1:30-1:50PM Dr. Qi Huang, Facebook, "A Streaming Video Engine for Distributed Encoding at Scale"
1:50-2:10PM Prof. José Martínez, Cornell, "Fine-grain Management of Last-level Caches with Minimal Hardware Support"
2:10-2:30PM Prof. Phil Levis, Stanford, “Securing the Internet of Things”
2:30-3:00PM Dr. Derek Chiou, Microsoft, “Microsoft’s Production Configurable Cloud”
3:00-3:20PM Break - Refreshments and Poster Viewing
3:20-3:50PM Jan Medved, Cisco, "Overcoming Performance Challenges for a Massive Distributed Data Store"
3:50-4:10PM Song Han, Stanford, "Deep Compression and Efficient Inference Engine"
4:10-4:30PM Prof. Timothy Roscoe, ETH Zurich, "Barrelfish: An OS for Real, Modern Hardware"
4:30-5:00PM Prof. Peter Bailis, Stanford, "MacroBase: Prioritizing Attention in Fast Data"
5:00-6:00PM Reception - Refreshments and Poster Awards

Abstracts and Bios

Ana Klimovic, Stanford, "ReFlex: Remote Flash ≈ Local Flash"
Abstract: Remote access to NVMe Flash enables flexible scaling and high utilization of Flash storage capacity and throughput within a datacenter. However, existing systems for remote Flash either introduce significant performance overheads or fail to isolate multiple remote clients sharing each Flash device. We present ReFlex: a software-based system for remote Flash access that provides nearly identical performance to accessing local Flash. ReFlex uses a dataplane kernel to closely integrate networking and storage processing to achieve low latency and high throughput with low resource requirements. ReFlex also uses a novel I/O scheduler to enforce tail latency and throughput service-level objectives (SLOs) for thousands of remote clients. ReFlex allows applications to use remote Flash while maintaining their original performance with local Flash.

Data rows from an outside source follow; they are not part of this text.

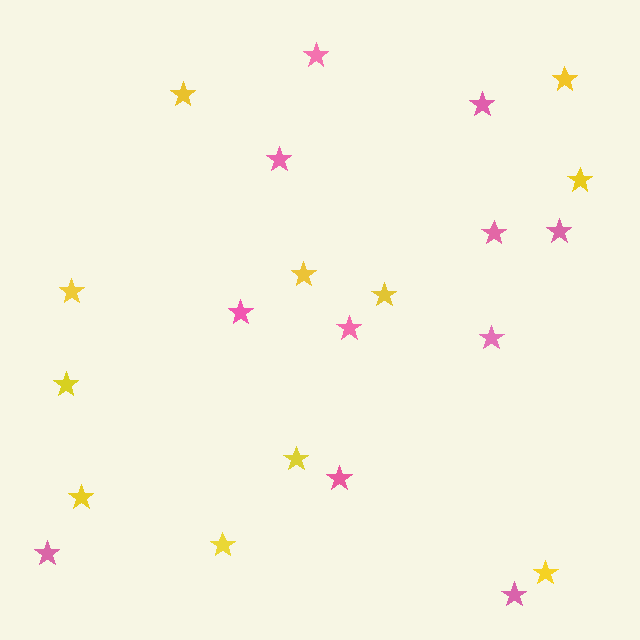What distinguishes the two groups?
There are 2 groups: one group of yellow stars (11) and one group of pink stars (11).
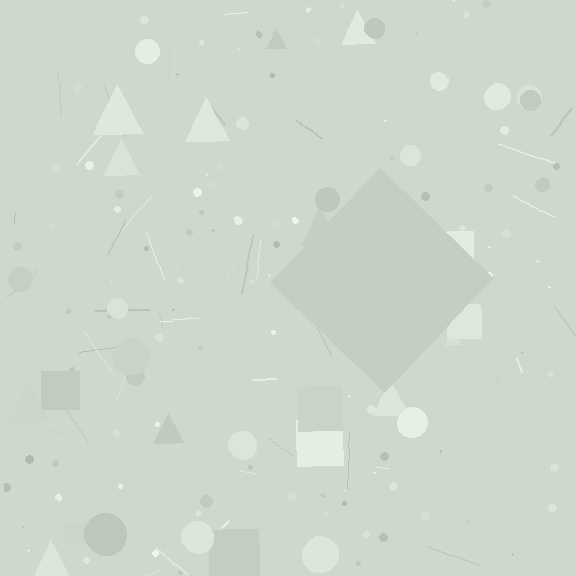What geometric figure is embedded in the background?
A diamond is embedded in the background.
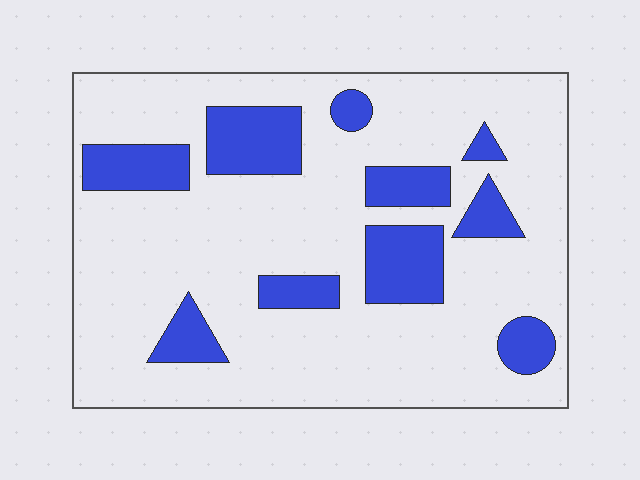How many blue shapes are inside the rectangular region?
10.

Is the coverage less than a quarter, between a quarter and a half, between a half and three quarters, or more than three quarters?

Bio: Ana Klimovic is a Ph.D. student in the Electrical Engineering Department at Stanford University, advised by Professor Christos Kozyrakis. Her research interests are in computer systems and architecture, with a focus on storage systems and resource management for large-scale datacenters. Ana did her undergraduate studies at the University of Toronto, graduating from the Engineering Science program in 2013. She earned her Masters of Electrical Engineering from Stanford in 2015. She has done multiple research internships, most recently at Facebook and Microsoft Research.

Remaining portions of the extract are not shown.